La bande dessinée Le pouvoir et l’ivresse de Simon Labelle dépoussière de belle façon Les Bacchantes d’Euripide, en transposant ce conte antique non seulement à notre époque actuelle, mais au Québec.
Située sur la route des vins dans les Cantons-de-l’Est, la petite municipalité de Thèbes n’est plus la même depuis que la Villa des Mystères, un vignoble qui abrite également une communauté religieuse vouant un culte à Dionysos, s’y est installé. Le maire de l’endroit, un homme arrogant nommé Vincent Penthée, cherchait déjà un prétexte pour chasser le groupe, qu’il considère comme une secte, mais lorsque sa propre épouse se met à fréquenter les adeptes du Dieu de l’ivresse et de la folie et s’implique dans leurs rites païens, le premier magistrat de la ville en fera une affaire personnelle et abusera des ressources du conseil municipal, dans l’espoir d’évincer définitivement ces indésirables de « sa » région.
Simon Labelle ne se contente pas d’adapter Les Bacchantes d’Euripide en bande dessinée avec Le pouvoir et l’ivresse, il transpose ce conte, datant de 405 avant notre ère, à notre époque actuelle, dans les Cantons-de-l’Est de surcroit. Il est assez particulier de voir des voitures de la Sûreté du Québec escorter les Ménades et de lire des répliques typiquement québécoises comme « Ça me fait chier! » dans une tragédie grecque où les protagonistes possèdent des noms tels que Coryphée, Échion ou Autonoé, mais c’est justement ce qui fait le charme de cet album, et ce décalage entre antiquité et modernité apporte une toute nouvelle pertinence au classique.
Puisqu’il traite de la futilité des hommes qui cherchent à dominer la nature, celle qui les entoure comme la leur, le conte d’Euripide est tout à fait à sa place dans un milieu agricole des Cantons-de-l’Est, et en y transposant l’action, Simon Labelle peut aussi aborder la façon dont les « étranges » et les personnes différentes ne sont pas toujours bienvenues dans les régions rurales aux valeurs plus traditionnelles, et jouer sur la fine ligne distinguant une commune à la spiritualité débridée d’une secte.

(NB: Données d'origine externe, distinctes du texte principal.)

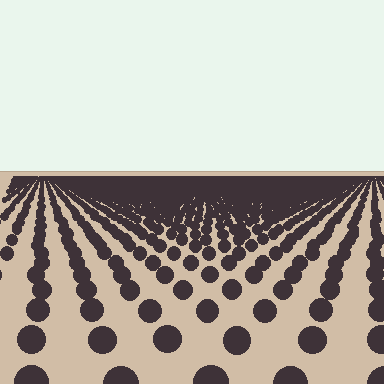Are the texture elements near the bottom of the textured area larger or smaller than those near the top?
Larger. Near the bottom, elements are closer to the viewer and appear at a bigger on-screen size.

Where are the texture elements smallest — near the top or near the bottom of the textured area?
Near the top.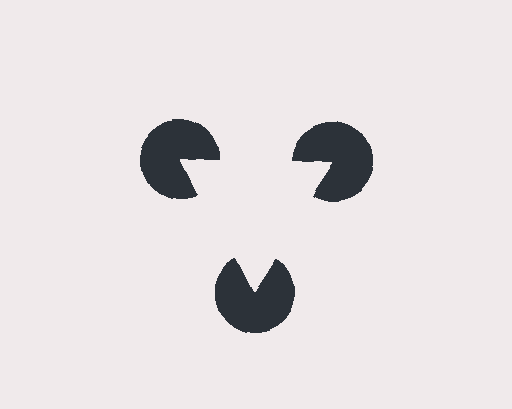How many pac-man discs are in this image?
There are 3 — one at each vertex of the illusory triangle.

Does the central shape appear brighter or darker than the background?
It typically appears slightly brighter than the background, even though no actual brightness change is drawn.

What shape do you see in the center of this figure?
An illusory triangle — its edges are inferred from the aligned wedge cuts in the pac-man discs, not physically drawn.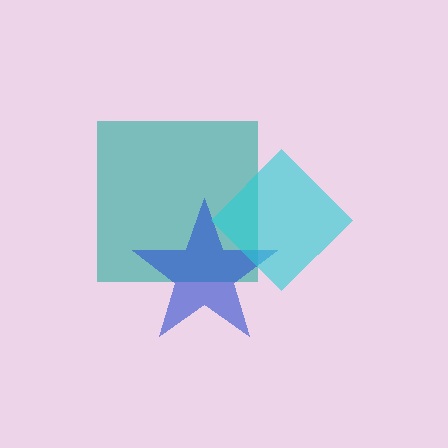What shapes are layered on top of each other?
The layered shapes are: a teal square, a blue star, a cyan diamond.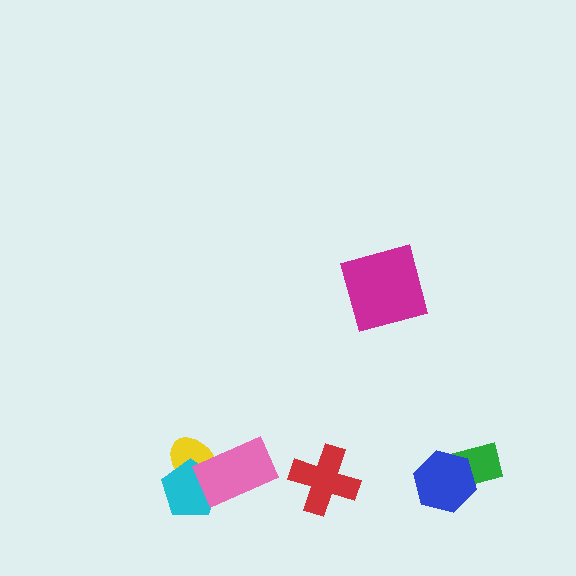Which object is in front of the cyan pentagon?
The pink rectangle is in front of the cyan pentagon.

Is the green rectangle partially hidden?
Yes, it is partially covered by another shape.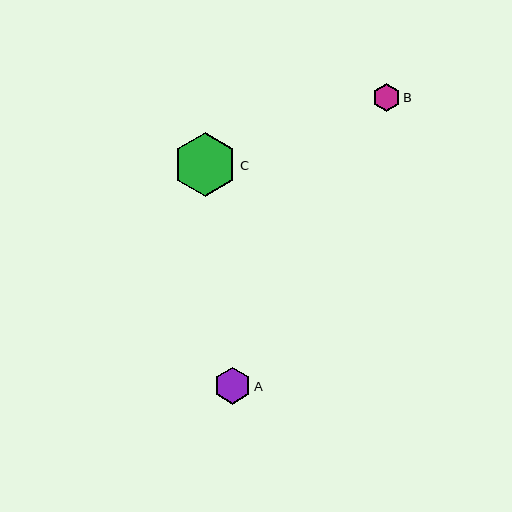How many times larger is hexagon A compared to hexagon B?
Hexagon A is approximately 1.3 times the size of hexagon B.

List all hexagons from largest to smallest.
From largest to smallest: C, A, B.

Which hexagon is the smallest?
Hexagon B is the smallest with a size of approximately 28 pixels.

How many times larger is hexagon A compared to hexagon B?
Hexagon A is approximately 1.3 times the size of hexagon B.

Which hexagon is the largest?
Hexagon C is the largest with a size of approximately 64 pixels.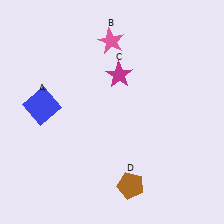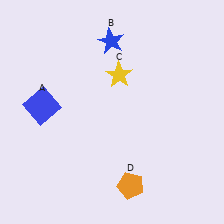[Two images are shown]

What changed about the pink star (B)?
In Image 1, B is pink. In Image 2, it changed to blue.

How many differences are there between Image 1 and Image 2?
There are 3 differences between the two images.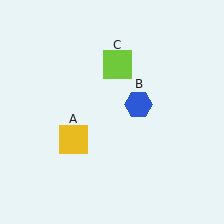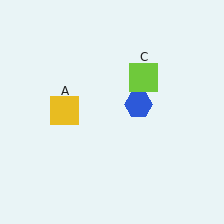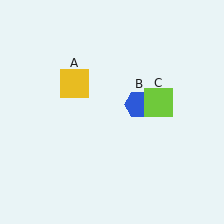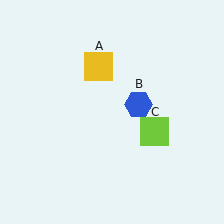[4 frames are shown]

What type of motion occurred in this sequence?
The yellow square (object A), lime square (object C) rotated clockwise around the center of the scene.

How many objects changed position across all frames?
2 objects changed position: yellow square (object A), lime square (object C).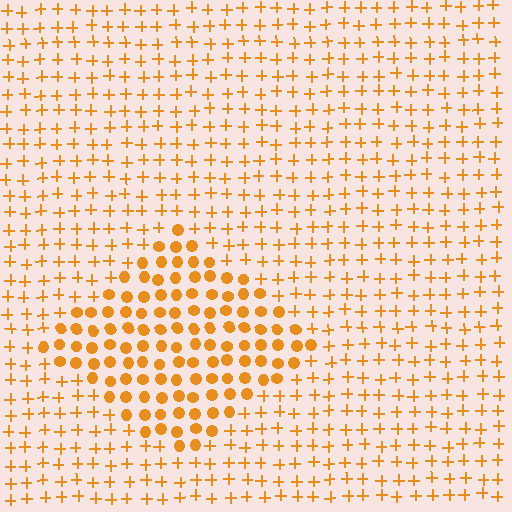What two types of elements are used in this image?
The image uses circles inside the diamond region and plus signs outside it.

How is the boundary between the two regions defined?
The boundary is defined by a change in element shape: circles inside vs. plus signs outside. All elements share the same color and spacing.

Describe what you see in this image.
The image is filled with small orange elements arranged in a uniform grid. A diamond-shaped region contains circles, while the surrounding area contains plus signs. The boundary is defined purely by the change in element shape.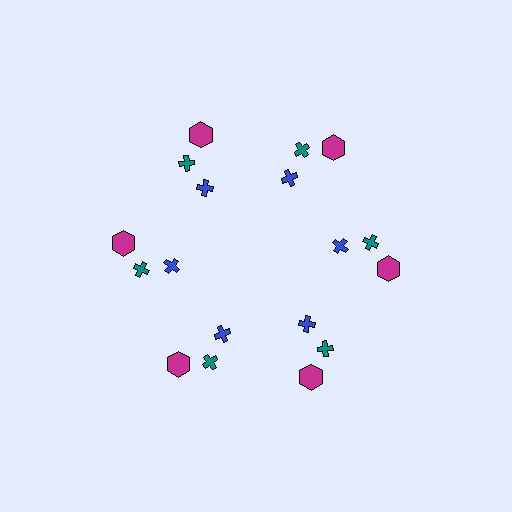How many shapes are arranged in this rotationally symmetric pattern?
There are 18 shapes, arranged in 6 groups of 3.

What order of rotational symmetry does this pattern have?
This pattern has 6-fold rotational symmetry.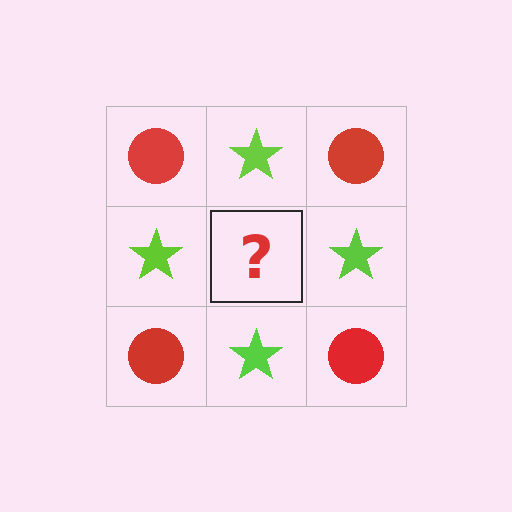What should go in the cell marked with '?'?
The missing cell should contain a red circle.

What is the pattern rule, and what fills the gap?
The rule is that it alternates red circle and lime star in a checkerboard pattern. The gap should be filled with a red circle.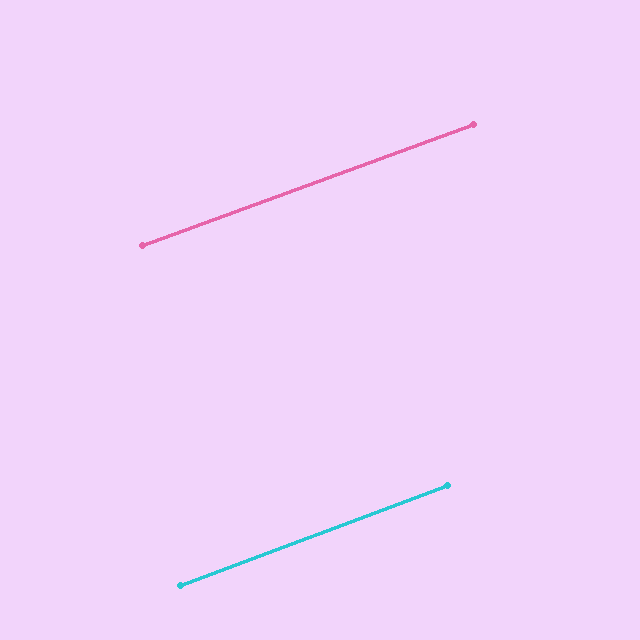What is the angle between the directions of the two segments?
Approximately 1 degree.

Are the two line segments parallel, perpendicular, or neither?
Parallel — their directions differ by only 0.6°.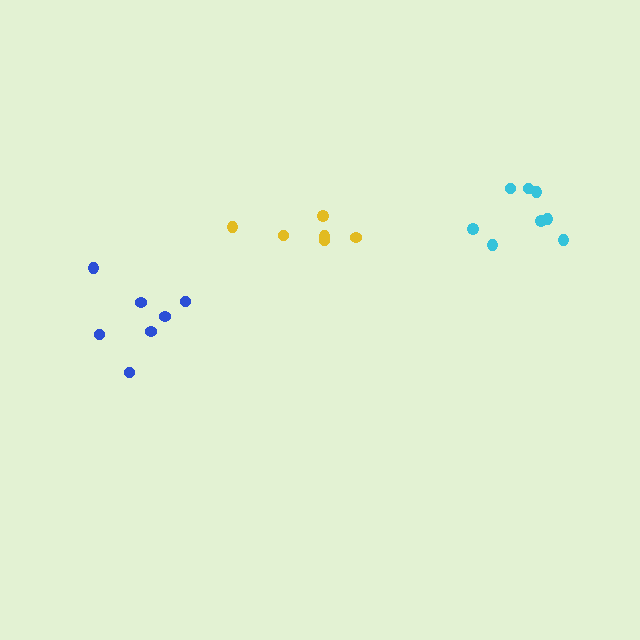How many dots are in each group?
Group 1: 6 dots, Group 2: 8 dots, Group 3: 7 dots (21 total).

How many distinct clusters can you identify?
There are 3 distinct clusters.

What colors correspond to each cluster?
The clusters are colored: yellow, cyan, blue.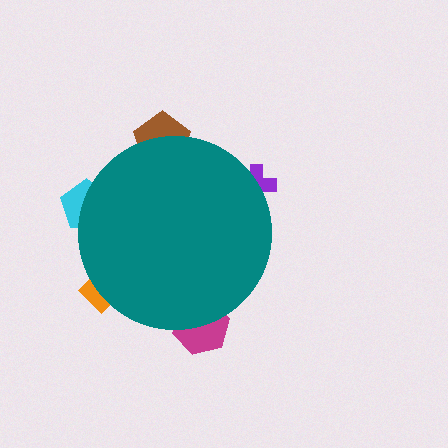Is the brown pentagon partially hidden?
Yes, the brown pentagon is partially hidden behind the teal circle.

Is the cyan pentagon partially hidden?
Yes, the cyan pentagon is partially hidden behind the teal circle.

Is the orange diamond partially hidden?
Yes, the orange diamond is partially hidden behind the teal circle.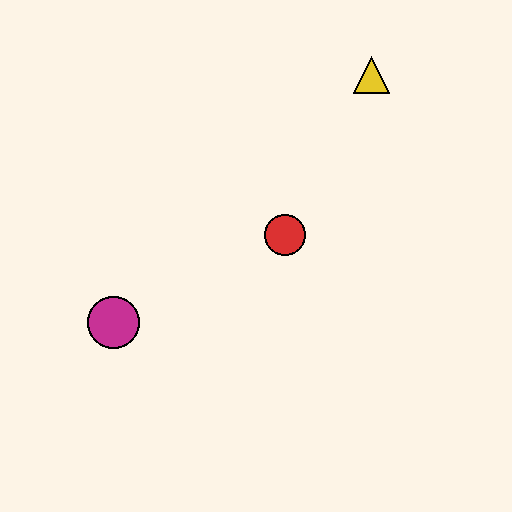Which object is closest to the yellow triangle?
The red circle is closest to the yellow triangle.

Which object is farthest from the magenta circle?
The yellow triangle is farthest from the magenta circle.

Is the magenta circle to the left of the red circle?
Yes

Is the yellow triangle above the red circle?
Yes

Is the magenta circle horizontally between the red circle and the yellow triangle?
No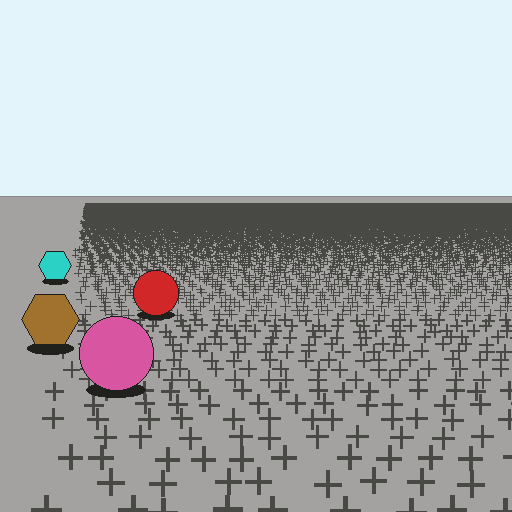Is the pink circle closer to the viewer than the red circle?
Yes. The pink circle is closer — you can tell from the texture gradient: the ground texture is coarser near it.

Avec ses rites mystérieux et sa sombre histoire de vengeance divine, Le pouvoir et l’ivresse prend les allures d’un polar mythologique et sa conclusion, d’une brutalité déconcertante, montre que les artistes de l’antiquité étaient beaucoup moins frileux que ceux d’aujourd’hui.
Simon Labelle utilise deux styles visuels distincts dans Le pouvoir et l’ivresse. La plupart du temps, il capture d’un trait clair et aéré les paysages bucoliques des Cantons-de-l’Est, tout en maniant habilement les zones d’ombres afin donner du relief à ses illustrations en noir et blanc. Pour les scènes plus oniriques, comme les rites dionysiaques prenant place dans la forêt, ses crayonnages se font beaucoup plus fougueux et denses, afin de transmettre la « frénésie chaotique du monde sauvage ». Avec ses femmes nues courant dans les bois ou se laissant aller à des étreintes amoureuses avec l’orage, l’album comporte également une belle dose de sensualité, et de magie.
Les philosophes et les artistes grecs ont-ils saisi des vérités universelles, ou est-ce que la société, malgré toutes les avancées technologiques, n’a pas vraiment évoluée depuis l’antiquité? Toujours est-il qu’en modernisant à peine ce conte, écrit il y a près de 2500 ans, Simon Labelle prouve qu’il est toujours aussi pertinent.
Le pouvoir et l’ivresse, de Simon Labelle. Publié aux Éditions Glénat, 200 pages.